Adverse effects include diarrhea, headache, excessive sweating, dry mouth, elevated aminotransferase, abdominal pain, and yellowing of urine. Tor
Tolcapone has the potential to cause hepatic impairment and should be monitored closely, especially during the first 3 months of use.
II. Principles of drug therapy for Parkinson’s disease
1. Protective therapy: In principle, Parkinson’s disease should be treated with protective therapy as soon as it is diagnosed in order to slow down the progression of the disease and improve the patient’s symptoms. It has been reported that treatment with Silegiline + vitamin E can delay the disease progression for about 9 months and postpone the use of levodopa, but further confirmation is needed.
2.Symptomatic treatment
Early Parkinson’s disease treatment (Hoehn-Yahr l-2 level)
(1) When to start medication: When the disease is mild in the early stage and has no obvious effect on daily life or work yet, medication can be suspended, and patients should be encouraged to insist on work and participate in social activities, and psychological guidance and functional exercise can be carried out. If the disease affects the patient’s daily life or ability to work, or if the patient requires early control of symptoms, symptomatic treatment should be started.
(2) Preferred drug principle.
Patients in early old age (<65 years) without mental retardation may choose.
(i) non-ergot dopamine receptor (dr) agonists.
(ii) mao-b inhibitors.
③amantadine, or anticholinergics if tremor is significant and other anti-pd drugs are ineffective.
(iv) Compound levodopa + catechol-oxygen-position-methyltransferase (comt) inhibitors.
⑤ compounded levodopa; generally added when ①, ② and ③ regimens are not effective. However, if the work requires significant improvement of motor symptoms or cognitive impairment, regimens ④ or ⑤ may be preferred, or regimens ①, ② or ③ may be used in small doses in combination with a small dose of levodopa.
Patients ≥65 years of age or with mental retardation: compound levodopa is preferred, and DR agonists, MAO-B or COMT inhibitors can be added if necessary. Benzedrine has a high number of side effects and should not be used if possible, especially in elderly male patients, except when there is severe tremor that significantly affects the patient’s ability to perform activities of daily living and is ineffective with other drugs.
Mid-stage Parkinson’s disease treatment (Hoehn-Yahr class III)

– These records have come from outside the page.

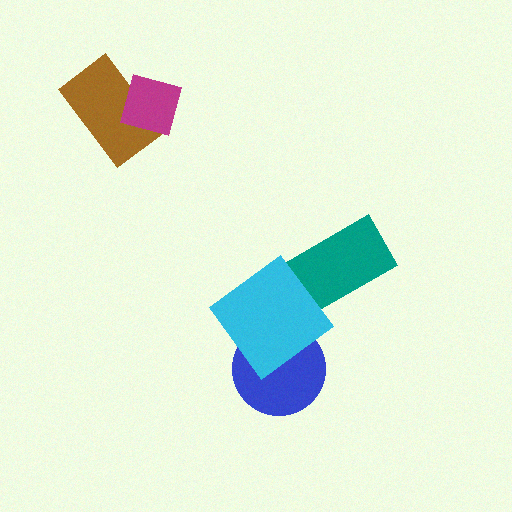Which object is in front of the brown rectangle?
The magenta square is in front of the brown rectangle.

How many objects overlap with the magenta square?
1 object overlaps with the magenta square.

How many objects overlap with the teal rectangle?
1 object overlaps with the teal rectangle.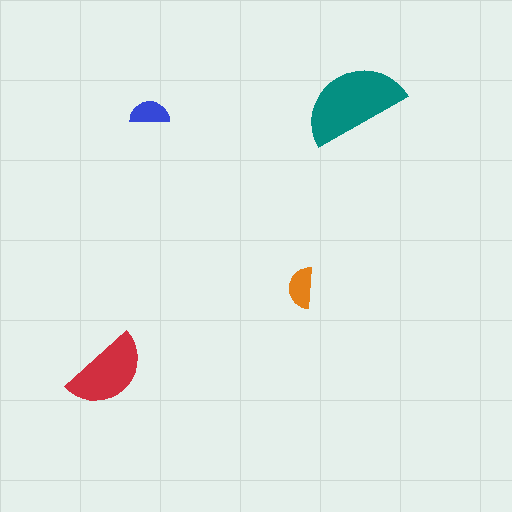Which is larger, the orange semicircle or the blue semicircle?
The orange one.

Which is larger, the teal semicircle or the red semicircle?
The teal one.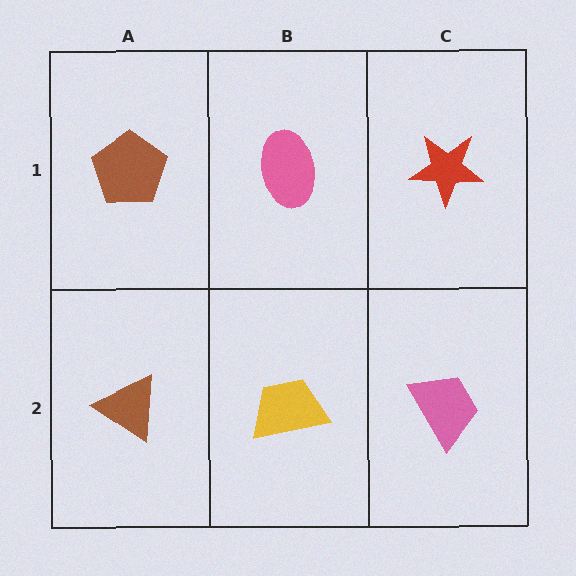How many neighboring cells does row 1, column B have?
3.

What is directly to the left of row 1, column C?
A pink ellipse.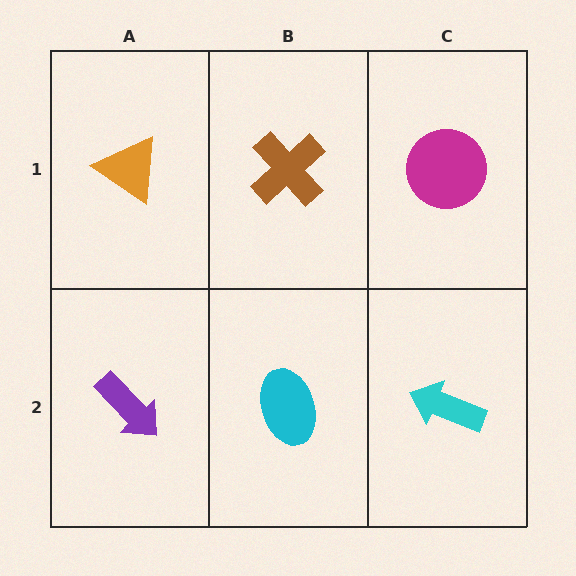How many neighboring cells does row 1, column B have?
3.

Patients who are treated with DR agonists, MAO-B inhibitors or amantadine/anticholinergic drugs in the early stage should be treated with the addition of levodopa in the middle stage when the original drugs cannot control the symptoms well; patients who are treated with low-dose levodopa in the early stage should be treated with a higher dose or the addition of DR agonists, MAO-B inhibitors, amantadine, or anti-cholinergic drugs in the middle stage when the symptoms are not well controlled. -B inhibitors, amantadine, or COMT inhibitors.
Treatment of advanced Parkinson’s disease (Hoehn-Yahr class IV-V)
Patients with advanced Parkinson’s disease have complex clinical manifestations and more difficult therapeutic management due to the progression of the disease itself and the emergence of motor complications. Therefore, early treatment countermeasures are particularly important. A reasonable treatment plan should be formulated at the beginning of treatment, taking into account the actual situation of the patient, in order to delay the appearance of motor complications as much as possible and extend the time window for effective treatment of patients. The treatment of late stage patients should continue to improve motor symptoms, but also deal with some concomitant motor and non-motor complications.